Loading
Direktur Utama BTN Nixon LP Napitupulu. (ANTARA/HO-BTN)
JAKARTA, PROPERTI.ARAHKITA.COM — PT Bank Tabungan Negara (Persero) Tbk atau BTN semakin optimistis mampu menyalurkan 220 ribu unit Kredit Pemilikan Rumah (KPR) subsidi melalui program Fasilitas Likuiditas Pembiayaan Perumahan (FLPP) hingga akhir tahun 2025.
Hingga 30 September 2025, BTN tercatat telah menyalurkan 142.749 unit KPR subsidi, atau sekitar 64,89 persen dari total target kuota FLPP tahun ini.Direktur Utama BTN, Nixon LP Napitupulu, menjelaskan bahwa mandat utama BTN dari pemerintah adalah membantu jutaan keluarga Indonesia memperoleh rumah yang layak huni.
“Melalui program KPR subsidi, masyarakat berpenghasilan rendah bisa memiliki rumah impian dan masa depan yang lebih baik,” ujar Nixon di Jakarta, Jumat (10/10/2025).
Realisasi dan Dampak Sosial KPR Subsidi BTN
Dari total kuota penyaluran FLPP sebesar Rp26,40 triliun, BTN telah menyalurkan Rp17,66 triliun. Dari jumlah tersebut, 99.441 unit berasal dari BTN konvensional dan 43.308 unit dari BTN Syariah.
“Artinya, sudah lebih dari 140 ribu keluarga yang kini memiliki tempat tinggal layak berkat program KPR FLPP BTN,” tambah Nixon.
Berdasarkan kajian Housing Finance Center BTN, kepemilikan rumah melalui KPR subsidi terbukti meningkatkan kualitas hidup masyarakat. Para penerima manfaat mengaku lebih stabil secara finansial, memiliki aset jangka panjang, dan merasa bangga atas pencapaian hidupnya.

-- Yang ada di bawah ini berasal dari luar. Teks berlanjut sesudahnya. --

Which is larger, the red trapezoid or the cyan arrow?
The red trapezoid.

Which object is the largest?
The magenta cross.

“Kepemilikan rumah membuat mereka lebih tenang dalam menata keuangan keluarga dan merencanakan masa depan,” ujar Nixon.
Didominasi Generasi Milenial
Menariknya, sekitar 88,43 persen penerima KPR subsidi BTN berasal dari generasi milenial, yaitu mereka yang berusia antara 29 hingga 44 tahun.
Hal ini menunjukkan bahwa generasi muda Indonesia sangat membutuhkan dukungan subsidi pemerintah untuk bisa memiliki hunian pertama dan meningkatkan kualitas hidupnya.

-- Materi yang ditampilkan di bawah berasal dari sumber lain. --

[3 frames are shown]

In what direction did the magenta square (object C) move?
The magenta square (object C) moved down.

BTN Tolak Rumah Subsidi Kecil
BTN juga memberikan masukan agar pemerintah menjaga standar kelayakan rumah subsidi, agar penerima manfaat benar-benar bisa hidup layak.
Nixon menegaskan, BTN menolak wacana pengurangan ukuran rumah subsidi menjadi 18 meter persegi.

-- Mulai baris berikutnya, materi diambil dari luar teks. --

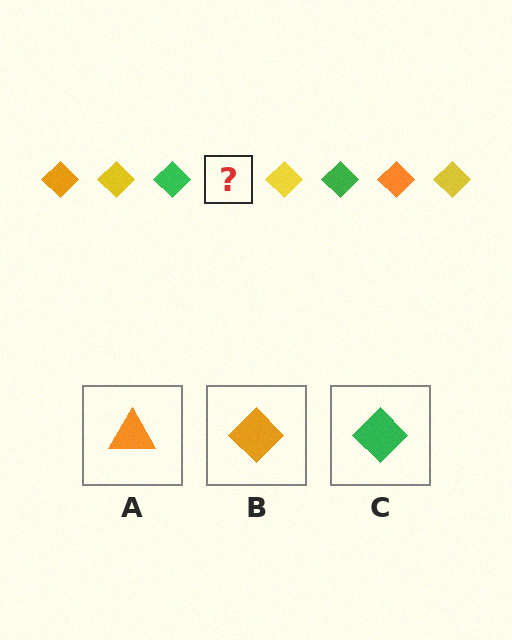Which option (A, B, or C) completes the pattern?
B.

“Rata-rata keluarga Indonesia membutuhkan dua kamar tidur. Rumah berukuran 18 meter persegi justru berisiko menciptakan kawasan kumuh baru,” tegasnya dikutip Antara.
Menjangkau Pekerja Informal
BTN berkomitmen melayani Masyarakat Berpenghasilan Rendah (MBR), termasuk dari kalangan pekerja informal seperti pedagang, tukang cukur, hingga ojek daring.
Saat ini, 77 persen debitur KPR subsidi BTN berasal dari kalangan karyawan swasta, namun proporsi pekerja informal yang mengakses pembiayaan rumah terus meningkat.
Sebagai inovasi, BTN bahkan telah bekerja sama dengan perusahaan aplikasi ride-hailing untuk memberikan fasilitas KPR kepada para mitra driver, dengan sistem angsuran otomatis melalui pemotongan pendapatan harian.
“BTN menjadi satu-satunya bank yang mampu menjangkau masyarakat berpenghasilan rendah secara masif, termasuk pekerja informal, melalui program KPR subsidi,” pungkas Nixon.